Limitations & Future Work¶

The current method focuses solely on facial identity preservation; consistency of non-facial attributes (e.g., jewelry, accessories, clothing) is not addressed.
Training relies on a dataset of small-face scenarios; improvements on large-face scenarios may be limited.
Biases inherent in ArcFace (e.g., reduced recognition accuracy for certain ethnicities or extreme head poses) may be transferred to generated outputs.
Future work could explore a unified "full-body identity" reward model covering both facial and non-facial features.

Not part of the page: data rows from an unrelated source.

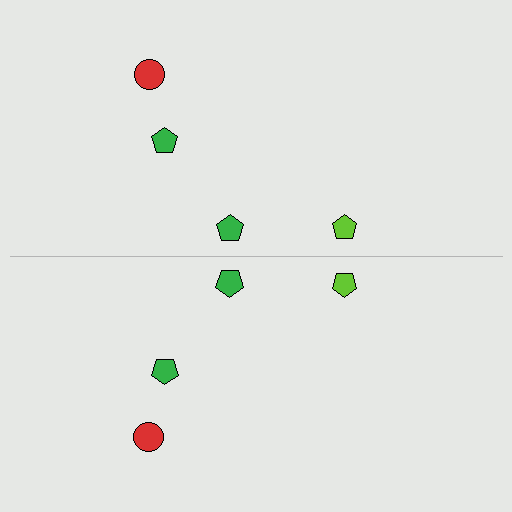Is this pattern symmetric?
Yes, this pattern has bilateral (reflection) symmetry.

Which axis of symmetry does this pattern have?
The pattern has a horizontal axis of symmetry running through the center of the image.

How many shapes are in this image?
There are 8 shapes in this image.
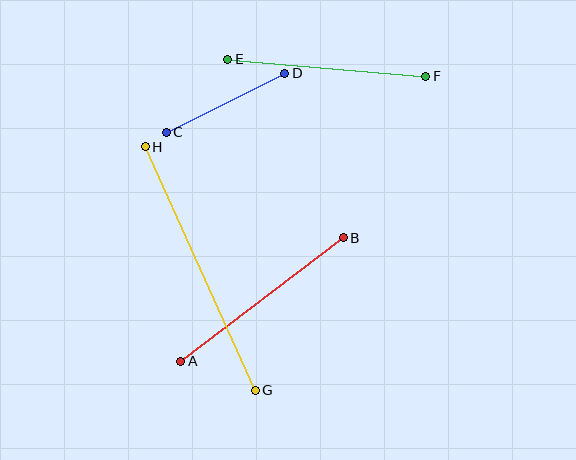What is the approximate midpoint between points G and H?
The midpoint is at approximately (200, 269) pixels.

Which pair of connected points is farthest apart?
Points G and H are farthest apart.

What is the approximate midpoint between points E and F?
The midpoint is at approximately (327, 68) pixels.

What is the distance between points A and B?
The distance is approximately 204 pixels.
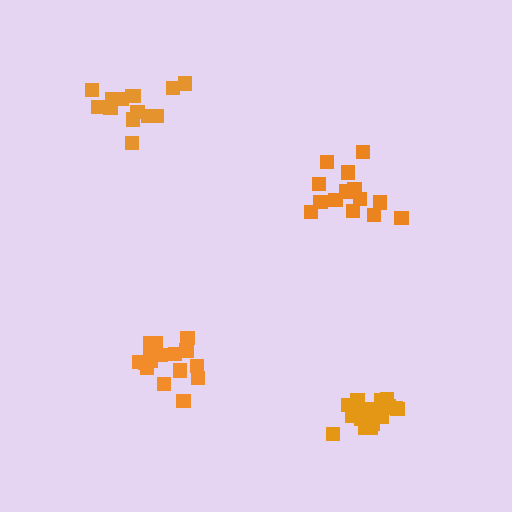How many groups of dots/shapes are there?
There are 4 groups.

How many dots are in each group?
Group 1: 14 dots, Group 2: 14 dots, Group 3: 18 dots, Group 4: 18 dots (64 total).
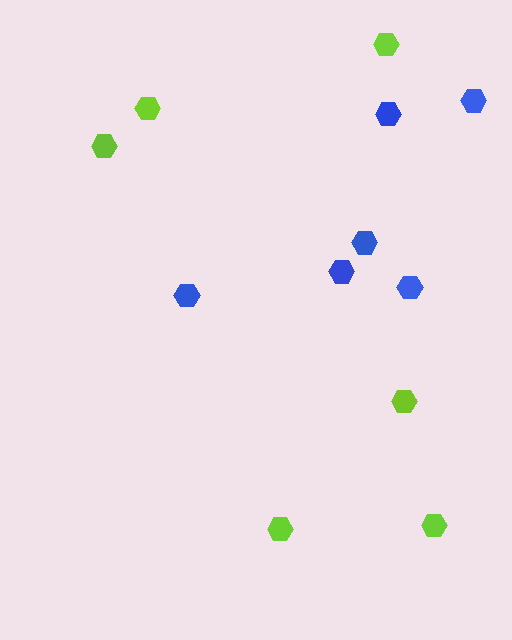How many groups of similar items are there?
There are 2 groups: one group of blue hexagons (6) and one group of lime hexagons (6).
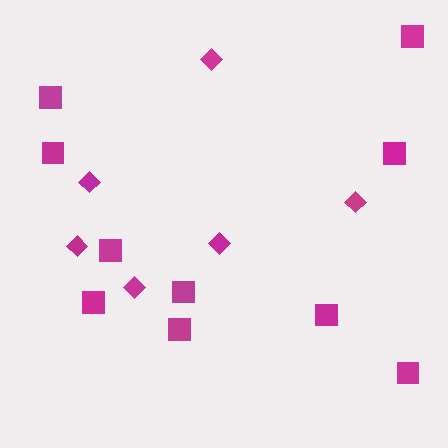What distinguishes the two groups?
There are 2 groups: one group of squares (10) and one group of diamonds (6).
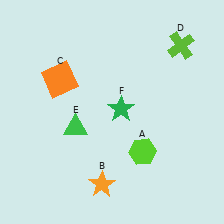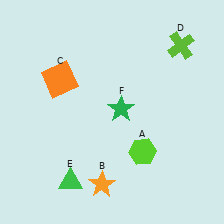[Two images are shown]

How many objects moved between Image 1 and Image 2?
1 object moved between the two images.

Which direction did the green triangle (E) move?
The green triangle (E) moved down.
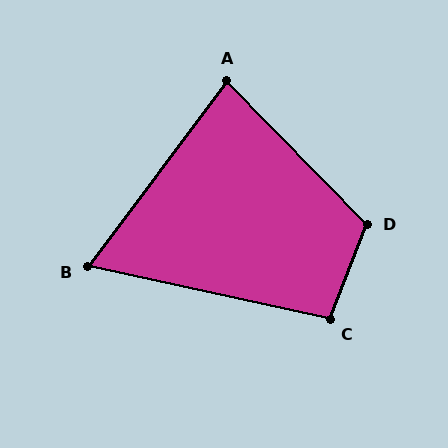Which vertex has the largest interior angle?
D, at approximately 114 degrees.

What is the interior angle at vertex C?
Approximately 99 degrees (obtuse).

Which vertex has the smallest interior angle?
B, at approximately 66 degrees.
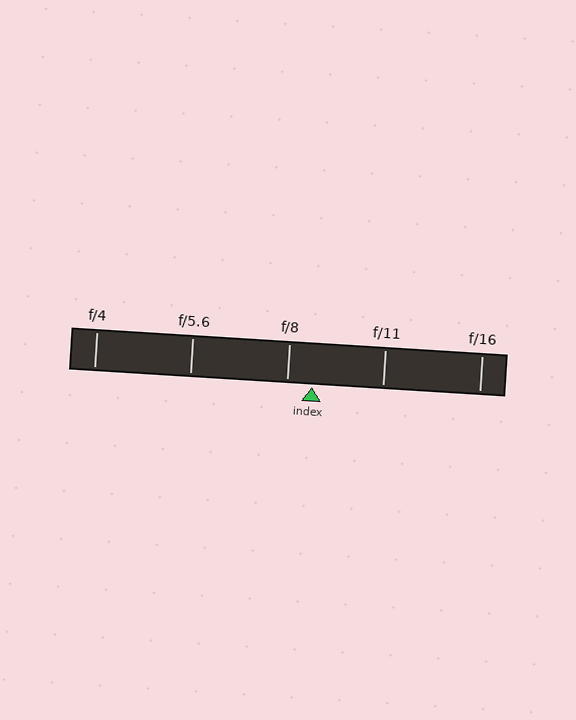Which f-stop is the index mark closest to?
The index mark is closest to f/8.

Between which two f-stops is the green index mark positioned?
The index mark is between f/8 and f/11.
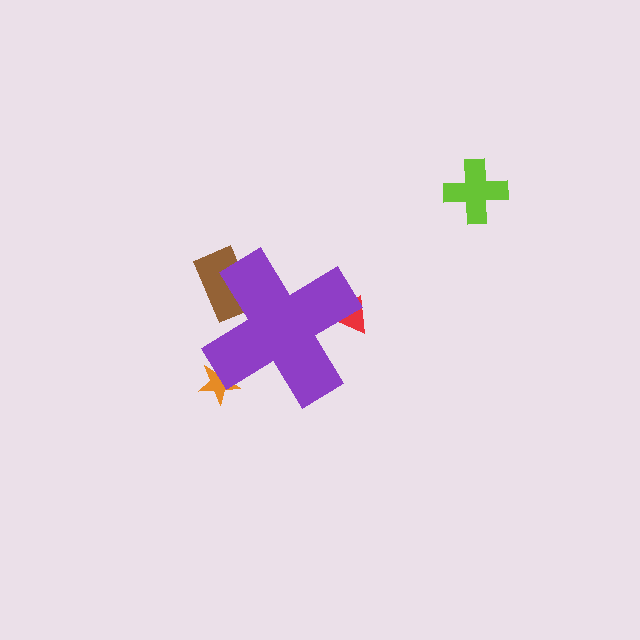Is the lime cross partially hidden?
No, the lime cross is fully visible.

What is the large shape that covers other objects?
A purple cross.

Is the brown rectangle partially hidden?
Yes, the brown rectangle is partially hidden behind the purple cross.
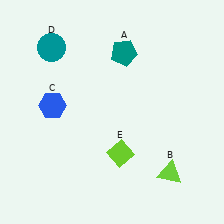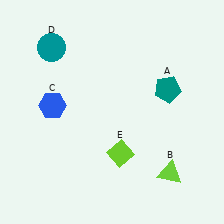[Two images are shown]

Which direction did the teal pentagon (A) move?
The teal pentagon (A) moved down and to the right.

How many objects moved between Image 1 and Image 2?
1 object moved between the two images.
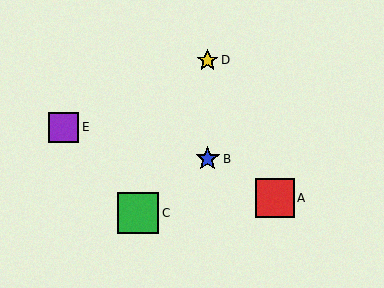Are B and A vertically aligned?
No, B is at x≈208 and A is at x≈275.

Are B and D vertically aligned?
Yes, both are at x≈208.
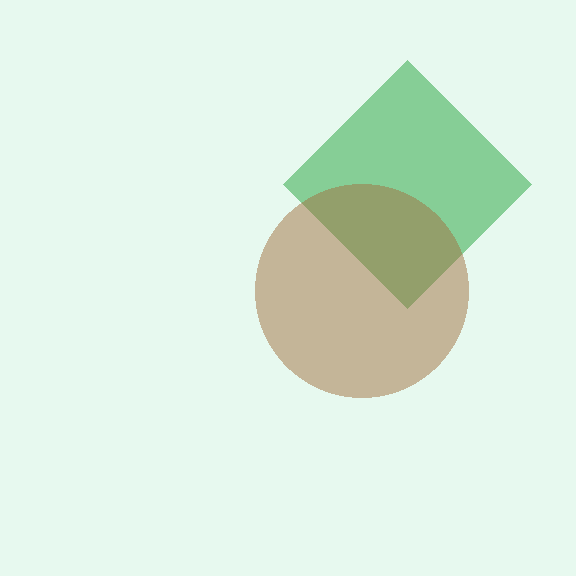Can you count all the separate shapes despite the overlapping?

vs. MoCA / Concat-ID (T2V identity methods adapted to I2V): These methods require additional identity modules, altering the model architecture. IPRO achieves better performance without architectural modifications, suggesting that a correct optimization objective is more important than adding modules.
vs. DPO: DPO optimizes relative preference rankings without absolute calibration; since facial identity is an absolutely quantifiable metric, the direct reward optimization in IPRO is better suited to this task.
vs. GRPO: GRPO relies on intra-group response diversity for advantage estimation, but videos generated from the same prompt are highly similar, causing the advantage estimates to degenerate.

Rating¶

Novelty: ⭐⭐⭐⭐ First work to apply facial reward feedback learning to identity preservation in I2V generation; the FSM and KL regularization designs are elegant.
Experimental Thoroughness: ⭐⭐⭐⭐⭐ Validated across three foundation models with multiple baselines, detailed ablations, and a user study.
Writing Quality: ⭐⭐⭐⭐ Motivation is clearly articulated; ablation experiments are logically structured.
Value: ⭐⭐⭐⭐ Addresses an important practical problem in I2V generation with a generalizable and transferable methodology.